September 30, 2017
These four I would jump through hoops for, that’s for sure, this lovely company I’ve had the fortune of spending my entire life knowing, growing through every stage with.
They probably don’t know it. I know I haven’t outright told them. I daresay…
I love them.
They certainly don’t know that, but I do, I care about them. I can only remember getting along with them, formulating devious, diabolical and delinquent plans with them, building epic pillow forts, sharing expensive hobbies, making short, indie action films with what we could find in the old toy bins.
We started school together, phased through the angsty metalhead days together, graduated high school together. We’ve seen each other at our absolute worst and our fighting best, and continue to be present in each others’ lives whether by twist or manipulation of fate.
Even though we see each other but once every blue moon for a short amount of time, it’s like no time has passed at all. Just a simple “how’s life?” and we’re already caught up on each other’s lives.
We wander around quiet, sleeping neighborhoods at night, loitering under bridges by the bayou with graffiti covering the posts and sloping ground. We take short errands trips to buy batteries to power the flashlights we need to explore the area. We come together over a mediocre rated R movie and great wings for lunch, or rated R horror movies and halo-halo. We share each other’s bad experiences that taught life lessons as we grow out of adolescence and into the real world where our mistakes could cost us.

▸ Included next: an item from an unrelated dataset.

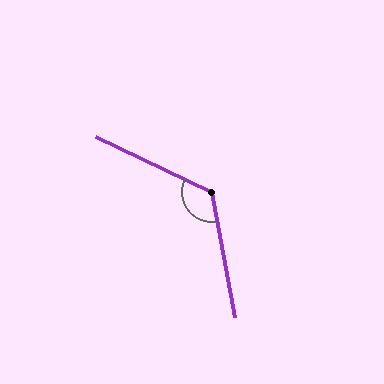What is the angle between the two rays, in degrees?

We complain about our lives and the stupid people in them, we used to have sleepovers just so we can stay up all night playing console games until our eyes stung with exhaustion. We share hysterically funny stories of our shameful mistakes, insane classmates or roommates, our parents’ embarrassing tendencies.
I think, somewhere in the undercurrent, we love each other, whether profound or not. I hope my heart is not wrong about it, but I don’t feel the same way with any other people the way I do with them. I feel safe with them. I feel at home with them. I think, I know, that if the world came down to an apocalypse, I’d survive with them, we’d bend over backwards for each other.
I don’t know what I would be without them.